The Qar-e Kelisa (The Black Church), also known as the Church of St. Thaddaeus is situated in foothills near the city of Siyah Cheshme. It is said that the disciple Thaddaeus (also known as Jude) was allowed to preach in the Armenian city of Edessa after healing the local king. The city of Edessa became the first Christian city and a church was constructed in 68 A.D. – only the second ever in the short history of Christianity. The dark stone domed sanctuary from which the church gets its name dates back to the 10th or 11th century while the main body of the church is a pale sandstone construction. This larger section, consisting of a 12-sided drum supporting a tent dome, was rebuilt after the church was damaged by an earthquake in 1319. Further additions were made in the 19th century. Reliefs typical of early Armenian churches decorate the outer walls.
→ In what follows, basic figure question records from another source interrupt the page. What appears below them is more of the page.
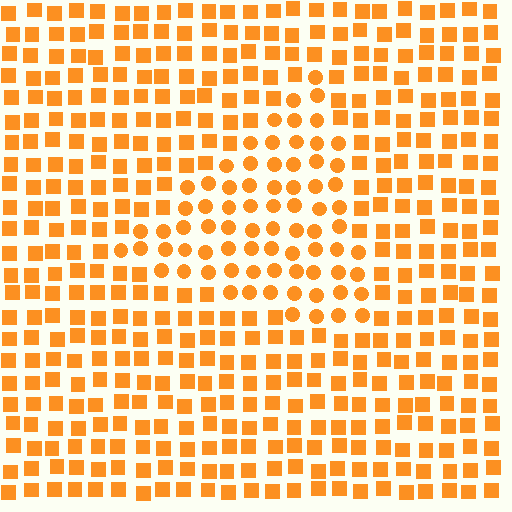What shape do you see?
I see a triangle.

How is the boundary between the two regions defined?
The boundary is defined by a change in element shape: circles inside vs. squares outside. All elements share the same color and spacing.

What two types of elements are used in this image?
The image uses circles inside the triangle region and squares outside it.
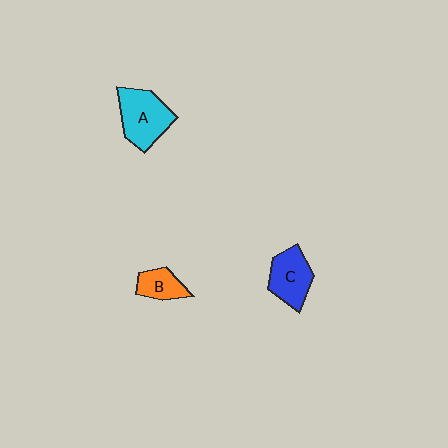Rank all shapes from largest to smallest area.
From largest to smallest: A (cyan), C (blue), B (orange).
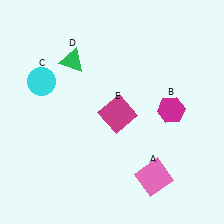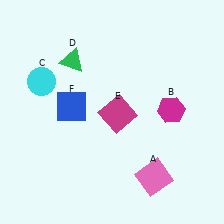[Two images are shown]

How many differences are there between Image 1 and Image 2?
There is 1 difference between the two images.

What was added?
A blue square (F) was added in Image 2.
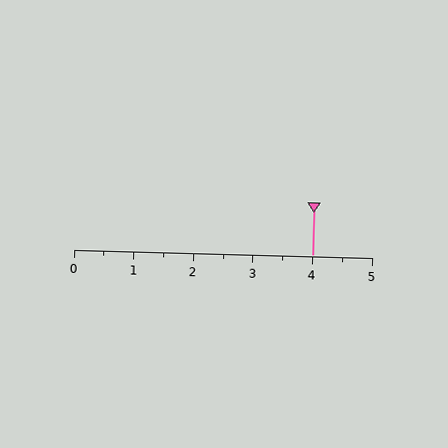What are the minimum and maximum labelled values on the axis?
The axis runs from 0 to 5.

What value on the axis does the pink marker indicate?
The marker indicates approximately 4.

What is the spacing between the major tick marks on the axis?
The major ticks are spaced 1 apart.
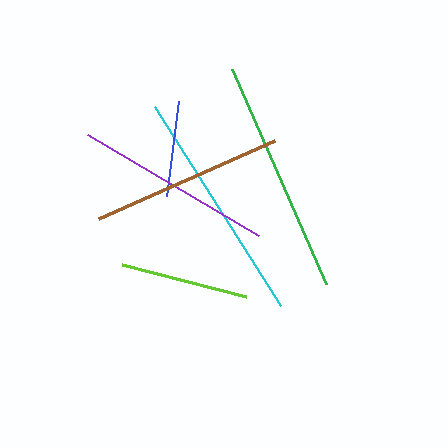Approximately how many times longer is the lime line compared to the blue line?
The lime line is approximately 1.3 times the length of the blue line.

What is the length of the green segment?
The green segment is approximately 234 pixels long.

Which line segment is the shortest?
The blue line is the shortest at approximately 96 pixels.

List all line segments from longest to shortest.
From longest to shortest: cyan and green (about equal), purple and brown (about equal), lime, blue.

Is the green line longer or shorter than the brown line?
The green line is longer than the brown line.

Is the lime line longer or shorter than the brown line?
The brown line is longer than the lime line.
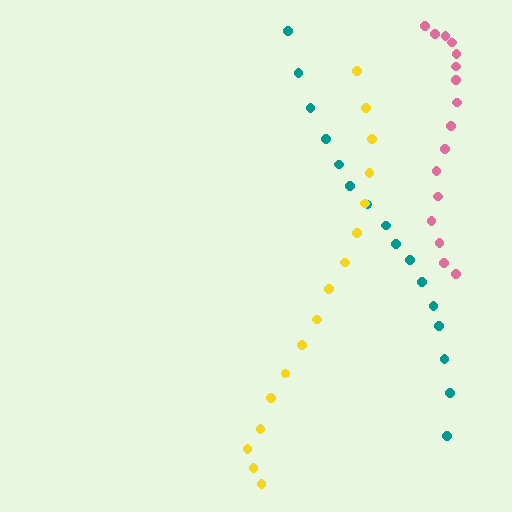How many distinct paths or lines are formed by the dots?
There are 3 distinct paths.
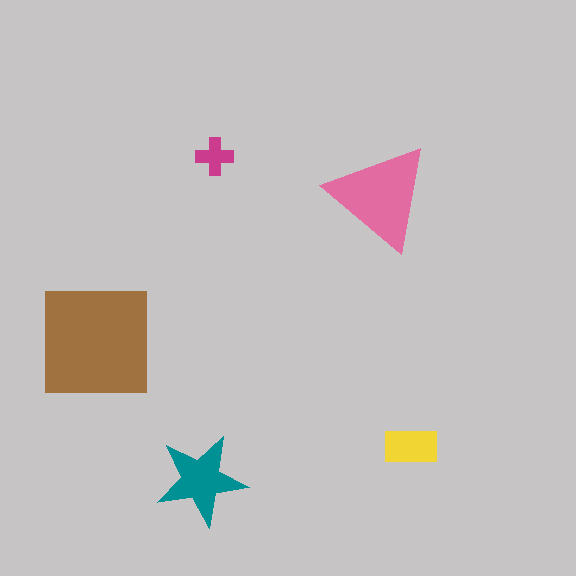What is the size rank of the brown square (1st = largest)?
1st.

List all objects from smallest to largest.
The magenta cross, the yellow rectangle, the teal star, the pink triangle, the brown square.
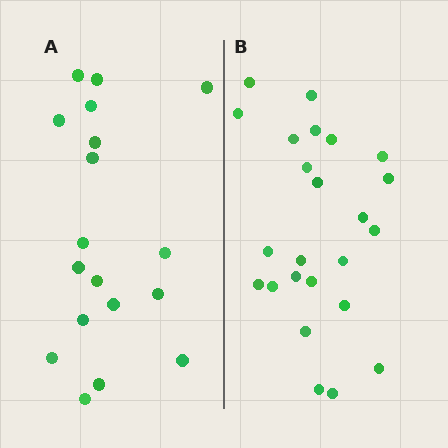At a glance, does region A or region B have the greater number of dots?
Region B (the right region) has more dots.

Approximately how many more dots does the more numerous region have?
Region B has about 6 more dots than region A.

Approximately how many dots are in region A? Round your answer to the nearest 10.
About 20 dots. (The exact count is 18, which rounds to 20.)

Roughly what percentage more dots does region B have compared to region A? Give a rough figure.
About 35% more.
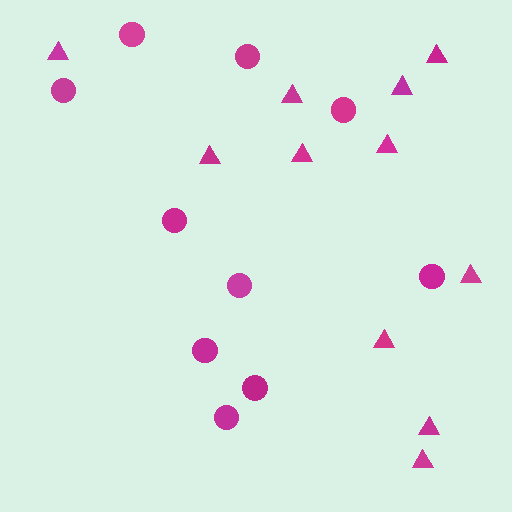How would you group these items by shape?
There are 2 groups: one group of circles (10) and one group of triangles (11).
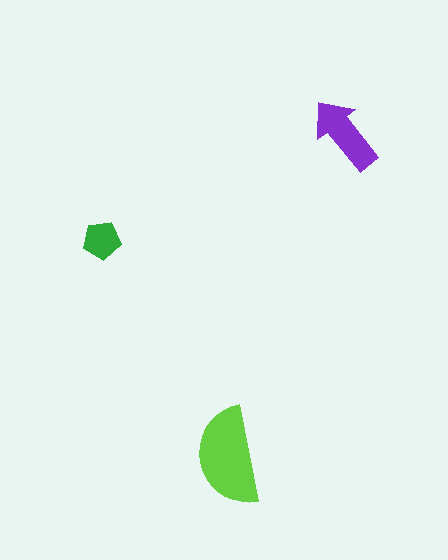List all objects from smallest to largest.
The green pentagon, the purple arrow, the lime semicircle.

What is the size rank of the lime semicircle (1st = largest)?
1st.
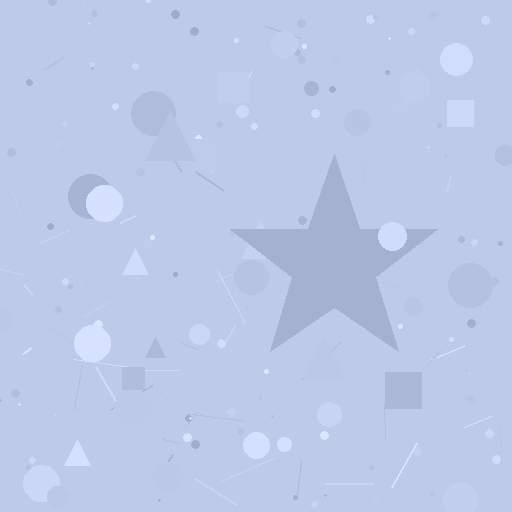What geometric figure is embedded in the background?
A star is embedded in the background.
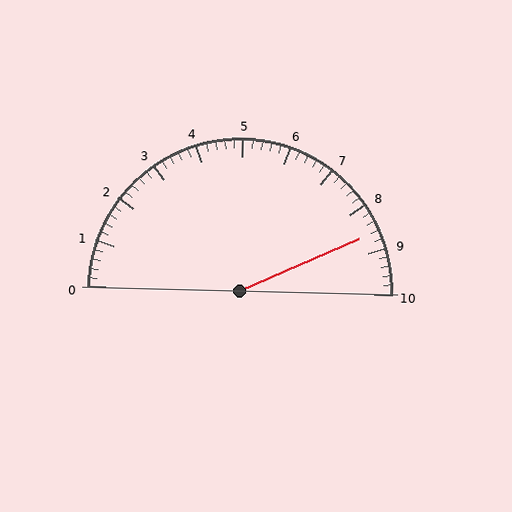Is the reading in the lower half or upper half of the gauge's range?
The reading is in the upper half of the range (0 to 10).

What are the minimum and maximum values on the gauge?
The gauge ranges from 0 to 10.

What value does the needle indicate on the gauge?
The needle indicates approximately 8.6.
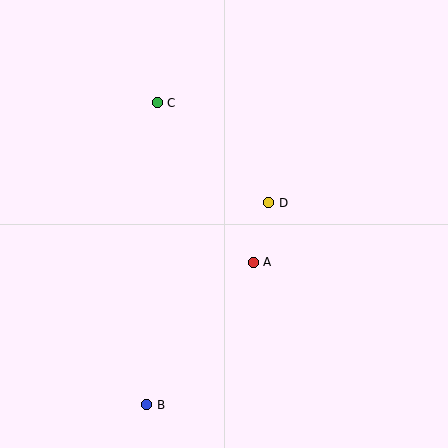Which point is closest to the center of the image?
Point A at (253, 262) is closest to the center.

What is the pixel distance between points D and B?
The distance between D and B is 236 pixels.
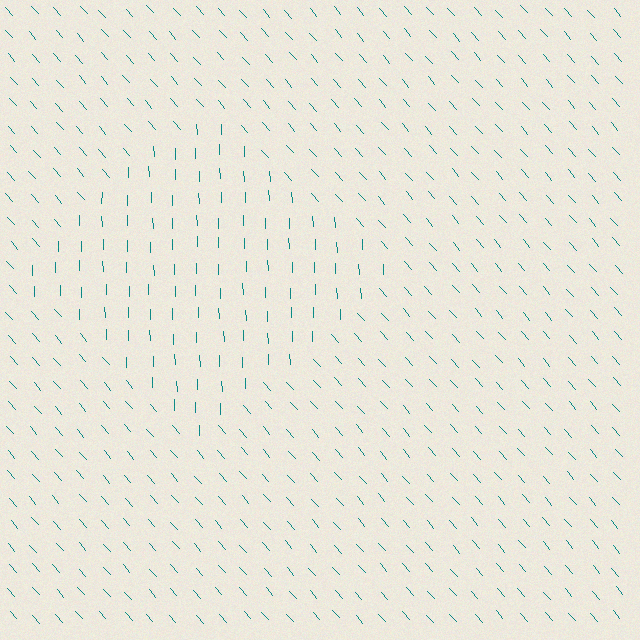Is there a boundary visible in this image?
Yes, there is a texture boundary formed by a change in line orientation.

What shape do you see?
I see a diamond.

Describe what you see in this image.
The image is filled with small teal line segments. A diamond region in the image has lines oriented differently from the surrounding lines, creating a visible texture boundary.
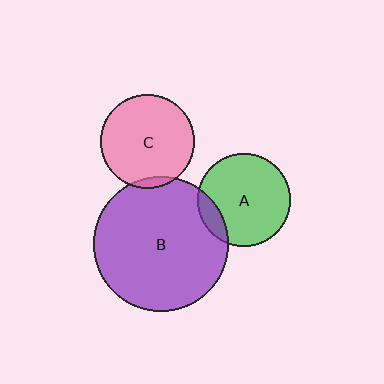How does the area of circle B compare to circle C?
Approximately 2.1 times.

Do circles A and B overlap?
Yes.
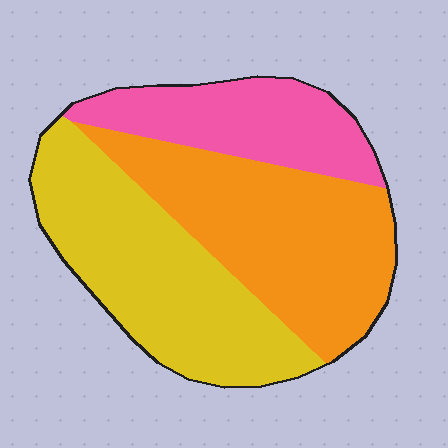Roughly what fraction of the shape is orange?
Orange takes up between a quarter and a half of the shape.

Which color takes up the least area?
Pink, at roughly 20%.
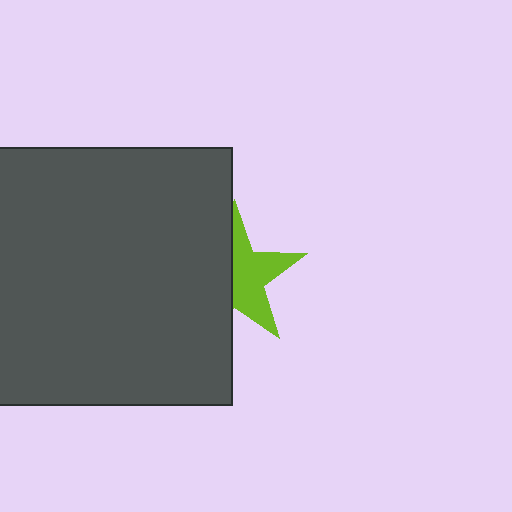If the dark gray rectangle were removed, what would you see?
You would see the complete lime star.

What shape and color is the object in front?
The object in front is a dark gray rectangle.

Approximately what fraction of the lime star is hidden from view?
Roughly 48% of the lime star is hidden behind the dark gray rectangle.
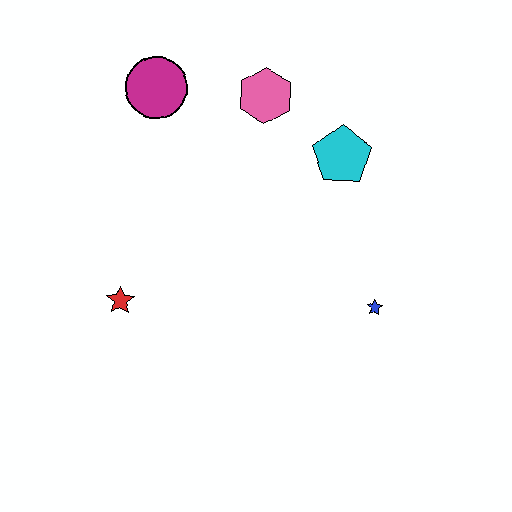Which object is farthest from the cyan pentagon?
The red star is farthest from the cyan pentagon.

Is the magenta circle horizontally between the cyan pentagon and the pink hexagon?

Some depict religious imagery such as effigies of saints and angels while others show battle scenes, hunting scenes and floral, geometric and arabesque patterns. The inscription over the entrance gate reads “Abbas Mirza” the name of the general sent to the region by Fath Ali Shah to fight the Russians. Today, the church is a working convent and still attracts Armenian Christian pilgrims from all over Iran. It  was designated a UNESCO World Heritage site in 2008.